Any Spam on Your Site?

March 9, 2008

no spam on realtor websitesMost of us think of “spam” as all of those unwanted emails from casinos, porn, or drug sellers that fill up our mailbox. Actually, “spam” is a catch-all phrase that includes any kind of junk on the internet, including garbage webpage content and “black hat seo” schemes. Webmasters do plenty of it. Why? They want their site to rank well in Google search results. They would be better off offering good, fresh, relevant content. Google is getting pretty smart, and is getting smarter every day. Google can punish spammers with low rankings or removal from the index. Spammers get caught, eventually.
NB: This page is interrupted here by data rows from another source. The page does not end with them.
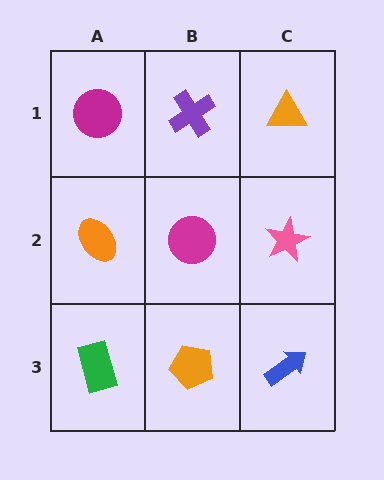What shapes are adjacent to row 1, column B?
A magenta circle (row 2, column B), a magenta circle (row 1, column A), an orange triangle (row 1, column C).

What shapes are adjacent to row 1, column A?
An orange ellipse (row 2, column A), a purple cross (row 1, column B).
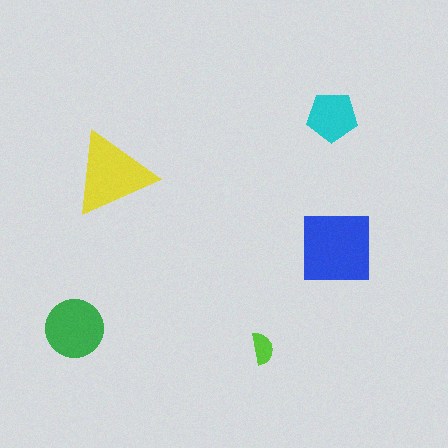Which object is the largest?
The blue square.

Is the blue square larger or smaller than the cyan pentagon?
Larger.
Have you ever Googled a keyword, only to find a site with your keyword in it, plus all kinds of nonsense combinations of words? That is an example of spam. Don’t worry. Google will find it eventually, and remove it from the index. Then the spammers will just create a few dozen more sites just like it.
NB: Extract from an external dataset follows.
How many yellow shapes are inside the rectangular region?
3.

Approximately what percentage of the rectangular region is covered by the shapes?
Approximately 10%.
Here are the most common forms of web spam:

  1. Invisible text. This means stuffing the site with keywords that are the same color as the background. This one is very easy for Google to detect, and they will punish you for it. You might even get banned for it.
  2. Unnatural text. Examples of this would be extremely long sentences stuffed with lots of commas and keywords. This is especially tempting for REALTOR webmasters who want to include a long list of cities for keywords. If you have some of this on your site, simply divide up the offending segment into more sentences. This is the easiest form of spam to create, and it is possible to do it unintentionally. I have been guilty of this myself.
  3. Doorway pages. These are sites loaded up with lots of keyword dense links all pointing to the same page. Doorway farms can make your site disappear!
  4. Pages with long lists of links can look spammy to Google.  Keep the number of links on any page relatively low.  Anything over 100 links per page is bad;  anything over 125 links is very bad.
  5. Stuffed photo alt tags.  Keep your alt tags simple and related to the photo.  Don’t try to stuff long lists of keywords into them.

Here is a handy tool to detect the first three of these forms of spam.

http://tool.motoricerca.info/spam-detector/

Bookmark this link, and test your home page and all of your internal pages with it, as well.